Let $f:\mathrm{R}^n \rightarrow \mathrm{R}$, be convex and $g:\mathrm{R}^n \rightarrow \mathrm{R}^m$ with $n>m$. Denote $x^*$ as the solution to
$$\min_x f(x) \qquad \text{s.t. } g(x)=0.$$
Introduce new variables $x=y+z$. Does, for all $y^*$, $z^*$ being the solution of
$$ \min_{y,z} f(y+z) \qquad \text{s.t. } g(y+z)=0 $$
hold, that $y^*+z^*$ is also a solution of the first optimization problem? The other way round seems trivial, for all $x^*$ fulfilling the first optimization problem, we can choose any $y^*$, $z^*$ fulfilling $x^*=y^*+z^*$ that minimize the second optimization problem.

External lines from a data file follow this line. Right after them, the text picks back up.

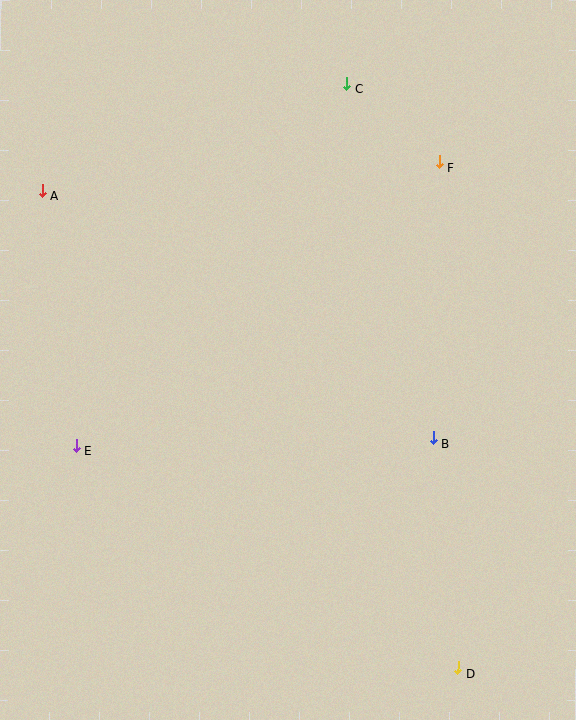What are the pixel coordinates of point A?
Point A is at (42, 196).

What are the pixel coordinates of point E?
Point E is at (76, 451).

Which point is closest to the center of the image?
Point B at (433, 444) is closest to the center.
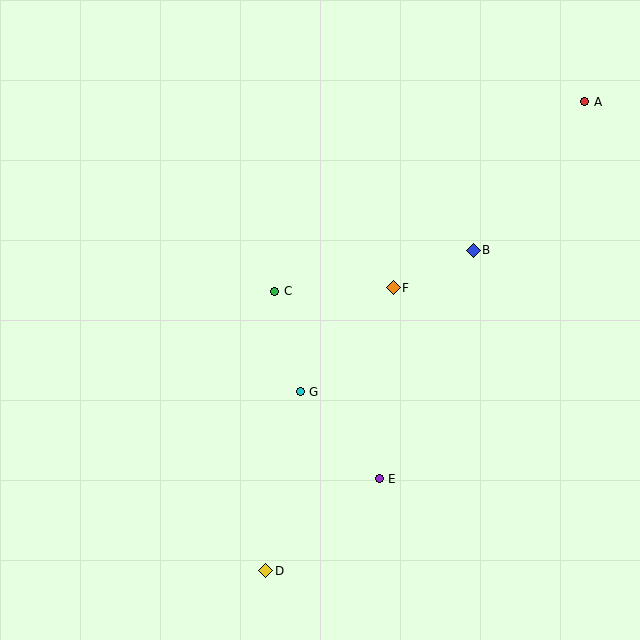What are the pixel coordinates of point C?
Point C is at (275, 291).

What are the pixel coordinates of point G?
Point G is at (300, 392).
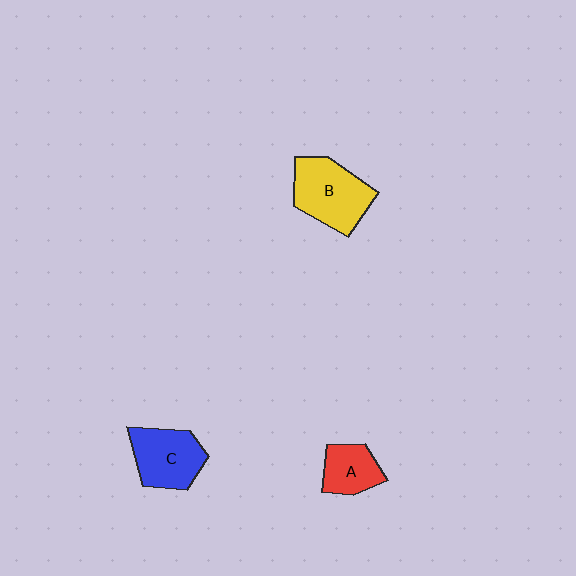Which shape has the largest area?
Shape B (yellow).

Yes, both problems are equivalent, since
\begin{align} &\min\{ f(y+z) \colon y,z \in \mathbb{R}^n, ~ g(y+z) = 0 \} \\ &= \min\{ f(\tilde{x}) \colon \tilde{x} = y+z, ~ y,z \in \mathbb{R}^n, ~ g(\tilde{x}) = 0\} \\ &= \min\{ f(x) \colon x \in \mathbb{R}^n, ~ g(x) = 0\} \end{align}
and you can always find $y,z \in \mathbb{R}^n$ such that $\tilde{x} = y+z$.